Lost in his thoughts and despair, he did not notice the other man on the island until he was nearly upon him. He was tall, dressed in old style oiled leathers, and carried a large wool crane bag on his shoulder. Shoulder length hair was bound in a braid. Seamus was speechless. He saw no ship, and could not comprehend how this man came to be there. The man strode up to him and stood there, silently appraising him. Seamus stuttered out two simple questions: “Who are you, and where did you come from?” The man smiled gently and gestured for silence. He collected dead wood while Seamus watched, and when he had a decent sized pile, bent near it and whispered a few strange words. The pile burst into flames, and Seamus’s eyes widened in disbelief. The man then reached into his crane bag and withdrew a small pig. He dispatched the animal and was soon roasting the delicate flesh in the fire. Realization soon dawned upon poor Seamus. He was in the presence of a God.
He ate in silence while Manannán mac Lir watched him, eagerly consuming all that was given to him. Finally he asked, with eyes averted, “My Lord, why did you save me?”
Manannán mac Lir smiled softly and his voice was low, almost like the pounding of waves on rock. “You did not survive because I saved you Seamus, you survived because you can swim, and you put every ounce of effort and energy into surviving. The Gods sometimes help those who help themselves, but making an offering and uttering a prayer never hurts.” He grinned as he flipped a silver shilling onto the sand at Seamus’s feet. The boy stared at the coin dumbfounded, he felt dizzy and faint, light of body and mind. Moments later Manannán mac Lir held a great swan in his hands, and as he thrust it into the sky and released it he said softly “Fly Seamus… fly.”

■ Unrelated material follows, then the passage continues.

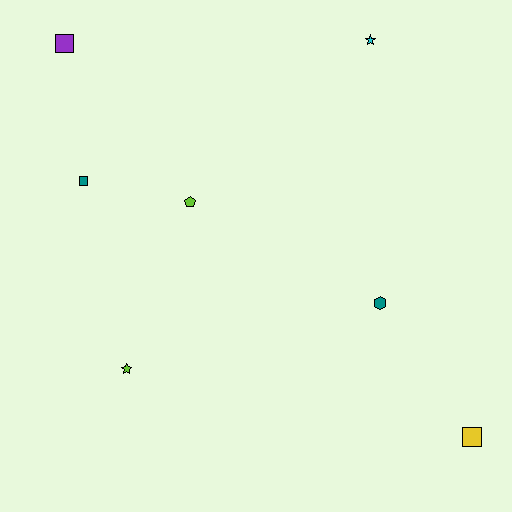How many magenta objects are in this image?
There are no magenta objects.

As he watched the large swan take flight and head towards the mainland, the Great Goddess Danu approached from a nearby copse of trees, a small smile on her face. She bent down and picked up the silver shilling, brushing grains of sand from it as she stood. With a twinkle in her eye she said, “Lord Manannán, you should have been a potter.” With a sly grin he said, “Aye, I sprinkled water upon inert clay at the creation of your Third Children, Great Mother, aiding in their shaping… and even now I feel the need to do a little molding.” A small pig nestled against his leg, grunting for attention, and he bent over, picked it up, and placed it back into his crane bag.